Now I know that the this deer could have been taken legally, and whether it was or wasn't isn't what really bothers me. It's that someone killed it and thought so little of its life that they tossed in the river without even keeping the meat.

I would love to hear some of your thoughts about this. And if anyone has any information about this incident, please contact me. All information will be kept 100% anonymous. 

Thanks, Brett Levin

Education Director
Clinton River Watershed Council
1970 East Auburn Rd.
Rochester Hills, MI 48307
Phone: (248) 853-9580
Fax: (248) 853-0486
[email protected]
http://www.crwc.org


----------



## kingfisher 11 (Jan 26, 2000)

There could be the possibility that this deer was shot and lost. Not to be found until the meat was spoiled. Found by the original shooter or someone stumbling onto it. This could be the explanation why the meat was not taken. 

Still a waste, but it does happen. Maybe the only thing a the person could salvage was the cape and antlers. At least mother nature has a way to take care of the other hungry critters.

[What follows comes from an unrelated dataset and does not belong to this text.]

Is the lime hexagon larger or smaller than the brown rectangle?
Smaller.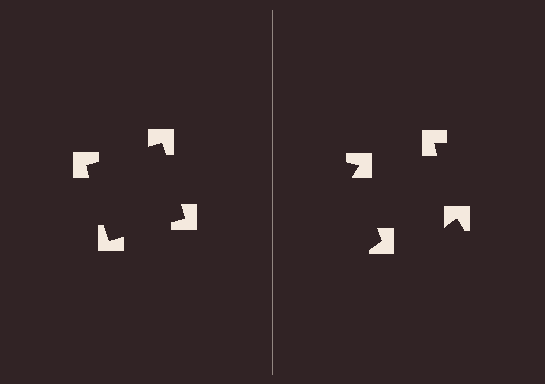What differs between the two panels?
The notched squares are positioned identically on both sides; only the wedge orientations differ. On the left they align to a square; on the right they are misaligned.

I like to think not everyone is a poacher.


----------



## Steve (Jan 15, 2000)

That is really sickening if they took the deer just for the antlers and discarded everything else. Puts hunters in a really bad light.


----------



## fishteach (Sep 9, 2001)

In response to Kingfisher's response. 

You cannot hunt in Rochester Hills. So, if the individual shot the deer somewhere else and new that the meat was spoiled, why would that individual bring it back to Rochester Hills and toss it in the river? That's the part I don't understand.

Fishteach


----------



## stelmon (Sep 21, 2000)

Where on the river was this, i fish there often. Maybe like someone else said, the deer died and a person found it and decided to take that stuff. Also, shouldn't this be in the hunting section?


----------



## Woolybugger (Feb 26, 2001)

I might be wrong but I think this is poaching. I am pretty sure you can't hunt in Rochester Hills. If it died from other causes it is essentially like road kill and possession would be illegal with or without a license in a nonhunting area. We can check with Boehr.


----------



## stelmon (Sep 21, 2000)

I never thought of this but with the recent river floding, the deer coud of died near the river. A fisherman walked on it, saw that it had a nice rack and decided to take the rack and leave the remain.


----------